Alimentos mais frequentemente associados a infecções por L. monocytogenes

Nos últimos vinte anos foram descritos vários surtos de listeriose associados ao consumo de diversos alimentos como saladas, patés, queijos, leite pasteurizado, camarões e manteiga.

No entanto, os produtos que representam um maior risco são aqueles cujo processo de fabrico não inclui qualquer etapa de redução/eliminação de L. monocytogenes e cujas matérias-primas apresentam elevada incidência/concentrações da bactéria.

Factores de risco adicionais são a sua capacidade de crescimento da bactéria no produto e a ausência de processamento do mesmo antes de consumido. Nesta categoria de produtos incluem-se o leite cru, os lacticínios produzidos com leite cru, peixe fumado e alguns enchidos.

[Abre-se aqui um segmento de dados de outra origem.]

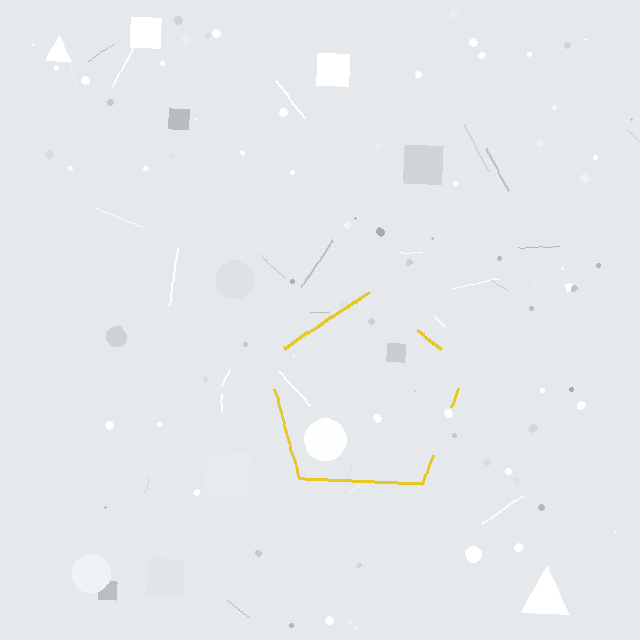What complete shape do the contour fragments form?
The contour fragments form a pentagon.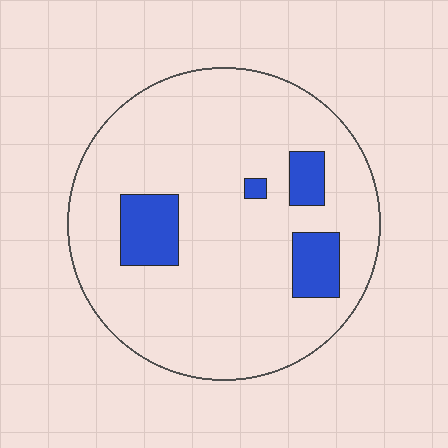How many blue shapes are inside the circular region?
4.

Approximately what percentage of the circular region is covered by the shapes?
Approximately 15%.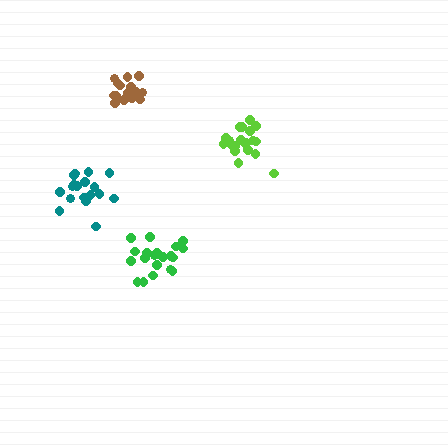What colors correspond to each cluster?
The clusters are colored: teal, lime, brown, green.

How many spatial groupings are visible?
There are 4 spatial groupings.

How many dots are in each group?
Group 1: 19 dots, Group 2: 20 dots, Group 3: 17 dots, Group 4: 21 dots (77 total).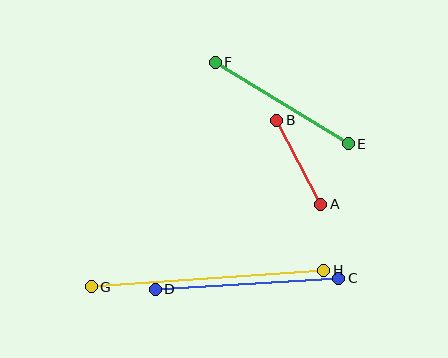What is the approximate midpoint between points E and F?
The midpoint is at approximately (282, 103) pixels.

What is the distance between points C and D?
The distance is approximately 184 pixels.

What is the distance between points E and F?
The distance is approximately 156 pixels.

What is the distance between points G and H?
The distance is approximately 233 pixels.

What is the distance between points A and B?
The distance is approximately 95 pixels.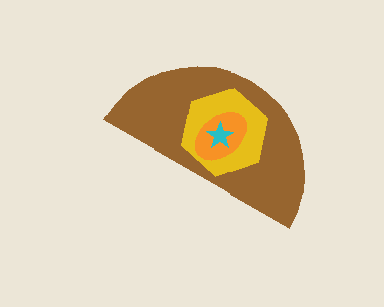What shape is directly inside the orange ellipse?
The cyan star.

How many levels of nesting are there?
4.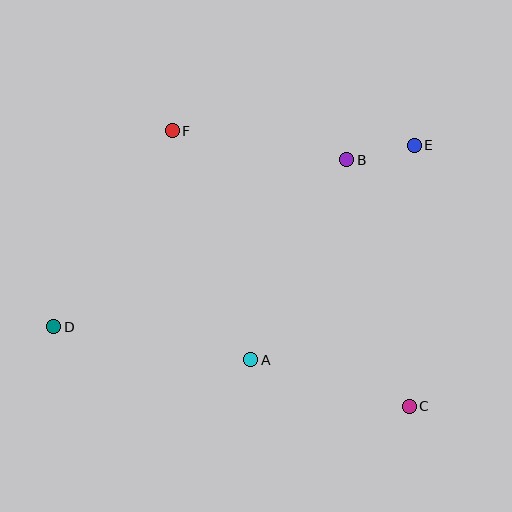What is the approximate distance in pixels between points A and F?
The distance between A and F is approximately 242 pixels.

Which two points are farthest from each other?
Points D and E are farthest from each other.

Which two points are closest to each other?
Points B and E are closest to each other.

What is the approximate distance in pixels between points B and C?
The distance between B and C is approximately 254 pixels.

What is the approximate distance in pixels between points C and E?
The distance between C and E is approximately 261 pixels.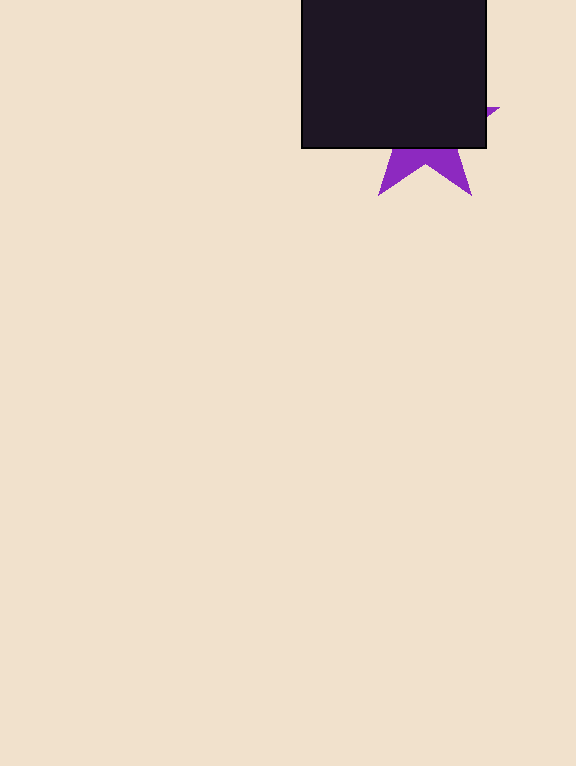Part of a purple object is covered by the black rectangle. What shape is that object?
It is a star.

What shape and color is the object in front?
The object in front is a black rectangle.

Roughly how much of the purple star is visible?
A small part of it is visible (roughly 31%).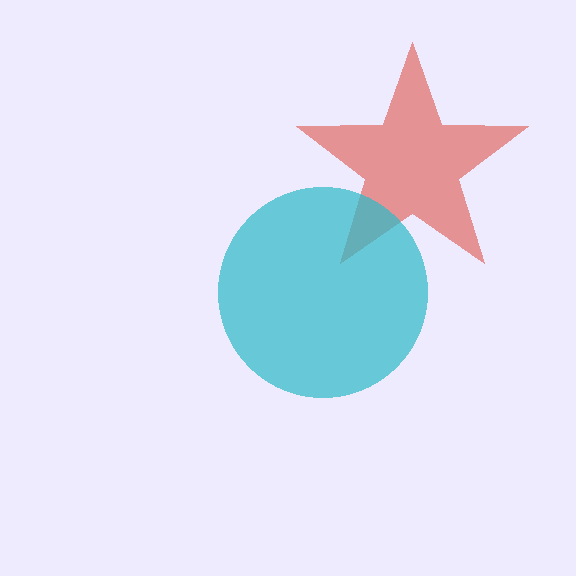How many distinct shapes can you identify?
There are 2 distinct shapes: a red star, a cyan circle.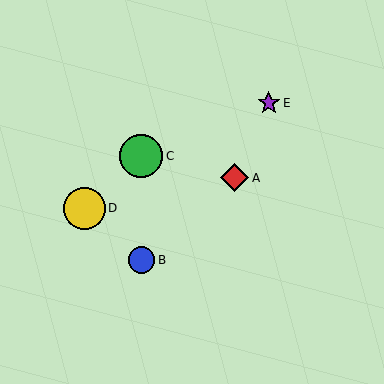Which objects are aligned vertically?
Objects B, C are aligned vertically.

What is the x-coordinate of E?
Object E is at x≈269.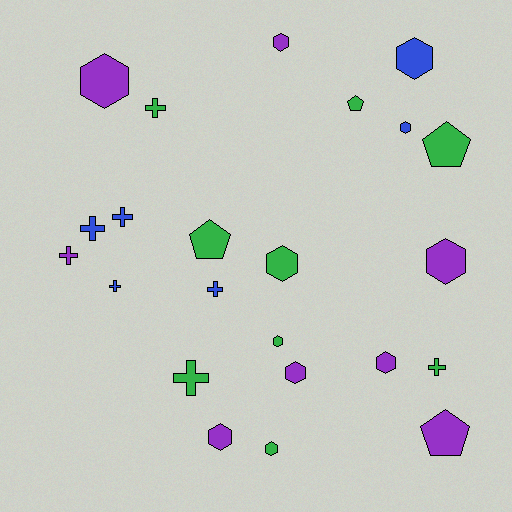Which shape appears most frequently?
Hexagon, with 11 objects.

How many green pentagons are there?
There are 3 green pentagons.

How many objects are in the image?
There are 23 objects.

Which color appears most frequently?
Green, with 9 objects.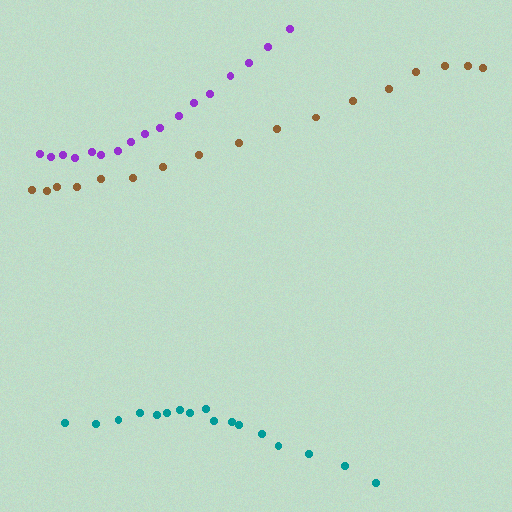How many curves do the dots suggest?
There are 3 distinct paths.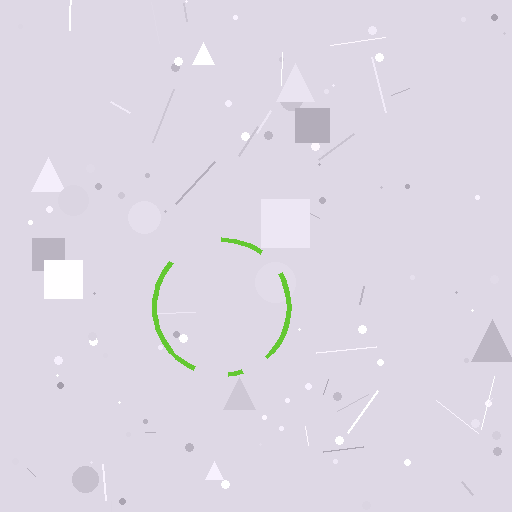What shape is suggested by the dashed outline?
The dashed outline suggests a circle.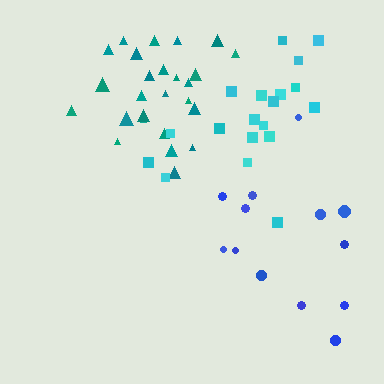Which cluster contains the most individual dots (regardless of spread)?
Teal (26).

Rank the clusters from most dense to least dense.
teal, cyan, blue.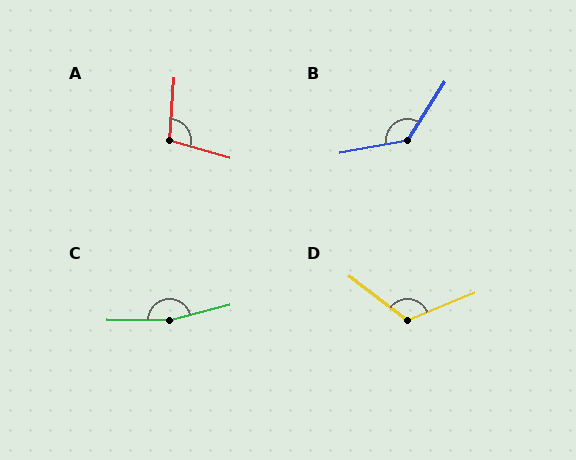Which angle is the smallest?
A, at approximately 102 degrees.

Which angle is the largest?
C, at approximately 165 degrees.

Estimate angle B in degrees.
Approximately 133 degrees.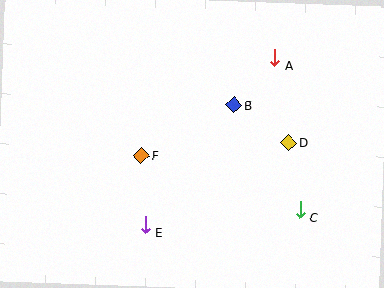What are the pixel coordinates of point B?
Point B is at (234, 105).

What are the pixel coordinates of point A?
Point A is at (274, 65).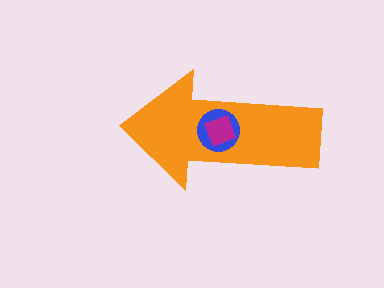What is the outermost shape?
The orange arrow.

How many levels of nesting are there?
3.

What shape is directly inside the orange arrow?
The blue circle.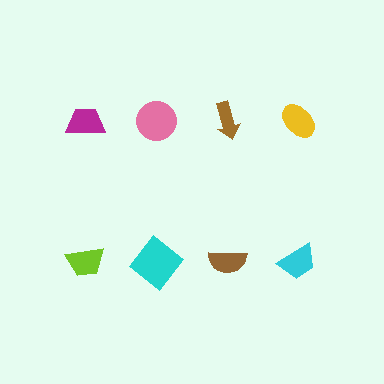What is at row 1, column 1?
A magenta trapezoid.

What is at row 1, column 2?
A pink circle.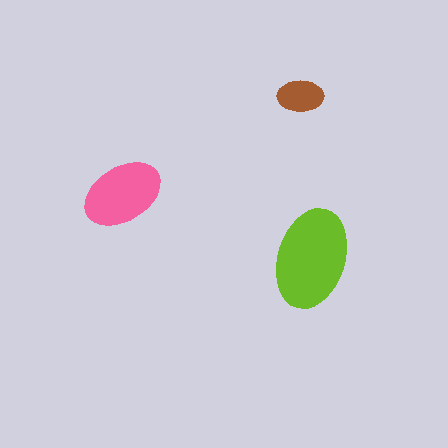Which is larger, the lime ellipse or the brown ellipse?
The lime one.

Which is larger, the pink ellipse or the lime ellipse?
The lime one.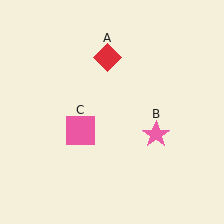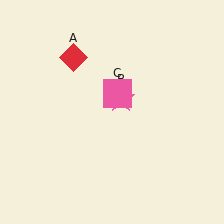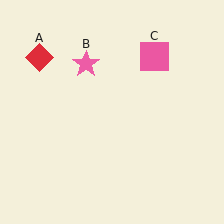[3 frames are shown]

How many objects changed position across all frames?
3 objects changed position: red diamond (object A), pink star (object B), pink square (object C).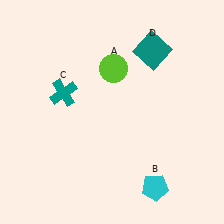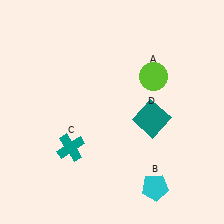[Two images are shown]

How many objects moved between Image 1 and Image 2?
3 objects moved between the two images.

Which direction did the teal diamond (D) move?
The teal diamond (D) moved down.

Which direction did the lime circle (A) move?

Principais sintomas de infecção por L. monocytogenes

Nos adultos e nos recém-nascidos, as manifestações clínicas de listeriose descritas com maior frequência são septicémia e/ou infecções meníngeas. Nas grávidas, a infecção ocorre geralmente no terceiro trimestre de gestação e os sintomas confundem-se com os de uma síndroma gripal. Estas infecções resultam frequentemente em aborto ou parto prematuro.

Recentemente, foram descritos surtos de listeriose associados ao consumo de alimentos com elevada concentração de L. monocytogenes, em que os sintomas se confundem com os de outras gastroenterites de origem alimentar.

A listeriose é uma infecção rara entre a população geral com uma incidência na Europa que varia entre os 0.3 casos por milhão de habitantes, na Grécia, e os 7.5 casos por milhão de habitantes, na Suécia a taxa de mortalidade de mortalidade associada pode atingir os 40% em indivíduos susceptíveis.

O número de células necessário para causar infecção não é conhecido mas os dados epidemiológicos existentes sugerem que seja elevado. Os alimentos implicados em alguns surtos apresentaram concentrações superiores a 103 células por grama.

O longo período de incubação, em alguns casos superior a 70 dias, dificulta a determinação da dose infecciosa. A antibioterapia é necessária no tratamento da infecção. A ampicilina em associação com a gentamicina ou o sulfametoxazol-trimetoprim são os antibióticos mais utilizados.

Grupos de risco

Indivíduos imunodeprimidos devido a efeitos de determinada medicação ou devido a doença, grávidas, recém-nascidos e idosos.

Prevenção da contaminação

É reconhecido que garantir a ausência de L. monocytogenes em todos os produtos é uma tarefa impossível. Assume-se que a transmissão de informação aos consumidores, em particular aos indivíduos de risco e aos que lhes prestam cuidados, constitui uma forma de prevenção de listeriose com grande relevância.

A presença de Listeria spp. em alimentos, principalmente em alimentos sujeitos a tratamentos térmicos, é um indicador de práticas de higiene deficientes. O cumprimento das boas práticas de higiene e fabrico assume-se como essencial para o controlo da contaminação no ambiente de processamento, em particular da contaminação cruzada entre matérias-primas/superfícies/equipamentos e alimentos prontos a consumir.

Vários produtos podem ser considerados como potenciais causadores de surtos de listeriose. No entanto, a maioria dos surtos documentados resultaram de uma falha em algum sistema de controlo. A implementação de sistemas de auto-controlo, como por exemplo o HACCP (Hazard Analysis and Critical Control Points), ao longo de toda a cadeia assume-se como uma estratégia importante de prevenção.